Right now, I am on Stage 1, and there are 2 different workouts that I use on alternating days.  Workout A is as follows: Squats (with the barbell on my shoulders), push ups, seated rows, step ups (holding dumbbells), and the deadly, horrible super hard prone jackknife.  If you’ve never had the pleasure of doing the prone jackknife, let me lay it out for you.  You get into push up position, and put the tops of your shins on an exercise ball.  You are now in plank position.  Now pull your knees in, stick your booty in the air, and have the tops of your feet keep you on the ball.  Now stretch back out into plank, and do that over and over again until you feel like either your arms or your back is going to break.  Brutal.  But I do it, I do 3 sets of 12 alternating with the step up workout.  So yeah, it gets crazy.  But my heart rate really gets going, I get a good sweat on, and I end up feeling worked out.   Good stuff 🙂

The other workout I alternate with is workout B: the deadlift (my favorite), dumbbell shoulder presses, overhead lat pulldowns, lunges with dumbbells, and swiss ball crunches.  I’m only three workouts away from moving on to Stage 2, and I can’t wait for it.  There have been a handful of false starts – only going for a week or so before I got distracted and gave up, so lets just say I have gotten my fill of Stage 1.  But I love doing the workouts, so much.  It has changed the shape of my body already, and the increased strength I have has really helped me with running, yoga, everyday life!  I can’t recommend it enough.


3 responses to this post.

  1. Posted by Wendy on August 29, 2011 at 1:26 am

    Sounds like a great book — I’ve requested it from my local library, and will check it out.
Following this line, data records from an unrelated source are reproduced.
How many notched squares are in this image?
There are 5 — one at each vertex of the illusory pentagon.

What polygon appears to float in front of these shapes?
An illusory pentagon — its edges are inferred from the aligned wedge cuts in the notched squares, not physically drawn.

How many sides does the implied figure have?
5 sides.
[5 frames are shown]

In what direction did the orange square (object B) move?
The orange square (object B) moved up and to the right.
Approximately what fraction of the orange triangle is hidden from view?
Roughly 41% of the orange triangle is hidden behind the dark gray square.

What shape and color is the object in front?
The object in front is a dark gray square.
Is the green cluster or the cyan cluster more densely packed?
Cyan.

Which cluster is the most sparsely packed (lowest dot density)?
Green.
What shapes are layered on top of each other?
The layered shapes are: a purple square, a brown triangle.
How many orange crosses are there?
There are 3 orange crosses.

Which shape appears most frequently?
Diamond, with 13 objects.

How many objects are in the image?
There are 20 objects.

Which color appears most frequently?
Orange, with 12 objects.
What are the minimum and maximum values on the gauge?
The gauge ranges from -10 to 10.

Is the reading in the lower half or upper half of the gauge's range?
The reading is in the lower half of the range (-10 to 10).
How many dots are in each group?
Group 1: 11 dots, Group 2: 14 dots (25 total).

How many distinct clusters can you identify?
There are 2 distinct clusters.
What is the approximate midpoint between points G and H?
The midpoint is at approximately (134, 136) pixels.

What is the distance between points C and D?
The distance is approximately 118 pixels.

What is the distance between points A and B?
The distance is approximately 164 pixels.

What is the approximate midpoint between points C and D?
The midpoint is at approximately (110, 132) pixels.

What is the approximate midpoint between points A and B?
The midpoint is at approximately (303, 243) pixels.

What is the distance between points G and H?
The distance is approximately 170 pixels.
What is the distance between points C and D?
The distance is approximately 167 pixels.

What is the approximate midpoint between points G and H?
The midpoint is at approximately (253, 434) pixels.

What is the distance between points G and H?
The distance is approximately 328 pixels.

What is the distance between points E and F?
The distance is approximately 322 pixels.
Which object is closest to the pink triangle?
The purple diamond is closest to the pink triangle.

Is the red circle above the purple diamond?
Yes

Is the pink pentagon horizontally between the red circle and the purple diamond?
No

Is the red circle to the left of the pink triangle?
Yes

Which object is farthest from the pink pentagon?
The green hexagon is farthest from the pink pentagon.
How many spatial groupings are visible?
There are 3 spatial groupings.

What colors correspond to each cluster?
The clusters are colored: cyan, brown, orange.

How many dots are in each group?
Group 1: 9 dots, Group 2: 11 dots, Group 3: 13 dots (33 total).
    I found a great book, too, that really got me thinking. And, it has workout plans that I’d like to try. It’s titled: Hyperfitness: 12 weeks to conquering your inner Everest and getting into the best shape of your life, by Sean Burch.

    Keep it up!!! 🙂


  2. It’s great that you found it in the library, it’s always nice to give it a good look over before you buy 🙂 I’m interested to hear what you think of it!
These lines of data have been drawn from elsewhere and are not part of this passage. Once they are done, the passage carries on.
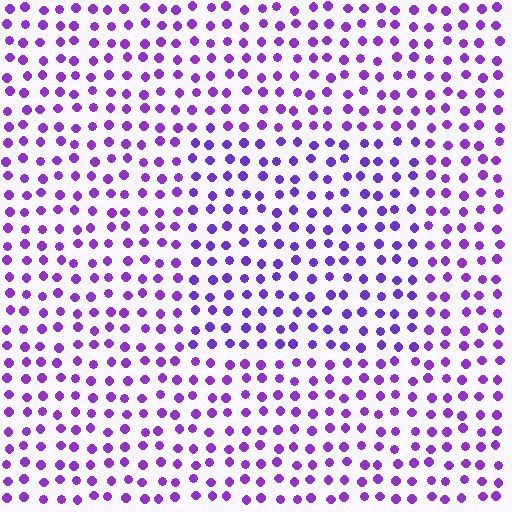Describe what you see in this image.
The image is filled with small purple elements in a uniform arrangement. A rectangle-shaped region is visible where the elements are tinted to a slightly different hue, forming a subtle color boundary.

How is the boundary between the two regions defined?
The boundary is defined purely by a slight shift in hue (about 15 degrees). Spacing, size, and orientation are identical on both sides.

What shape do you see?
I see a rectangle.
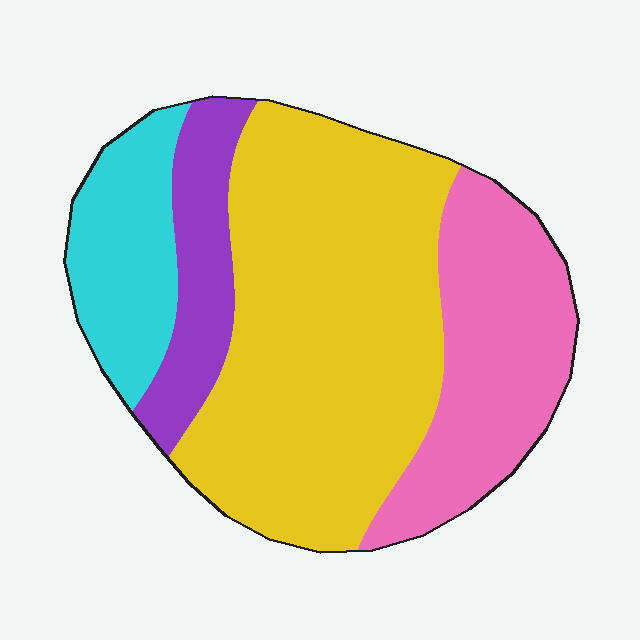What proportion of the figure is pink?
Pink takes up about one quarter (1/4) of the figure.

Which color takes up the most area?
Yellow, at roughly 50%.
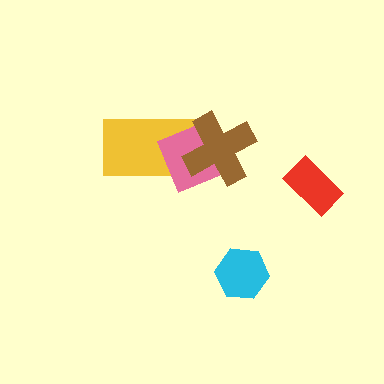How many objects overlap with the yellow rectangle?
2 objects overlap with the yellow rectangle.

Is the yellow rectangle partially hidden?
Yes, it is partially covered by another shape.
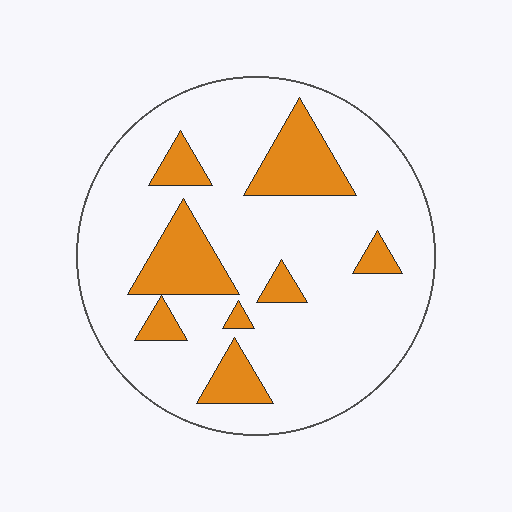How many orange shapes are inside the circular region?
8.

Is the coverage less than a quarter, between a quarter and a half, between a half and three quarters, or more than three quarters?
Less than a quarter.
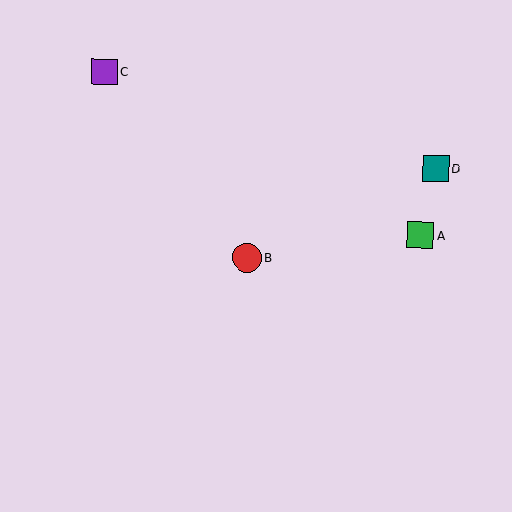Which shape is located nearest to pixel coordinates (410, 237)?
The green square (labeled A) at (420, 235) is nearest to that location.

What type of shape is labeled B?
Shape B is a red circle.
    I will look into the book you suggested! It’s always a good thing to get a heads up about great books.

    What kinds of things have you been doing in your workouts lately?


    • Posted by Wendy on August 30, 2011 at 11:04 am

      Running …. when I can. I focused more on the boys this summer, and not so much on me, and discovered that I need to find a better balance between my physical fitness/workout needs and them; and to be more physically active with them whenever possible — including bike rides and walks/runs.

      I injured my shoulder early this summer, and that put a damper on my workouts, as well. I’ve been doing some rehab work with my chiropractor, and it’s improving, but it still feels weak. The recovery time is quite frustrating.

      Another website to check out is — warning, however — the chick is HOT! But, they are free workouts; they are intense workouts; they are short AND effective. I want to do more of those workouts.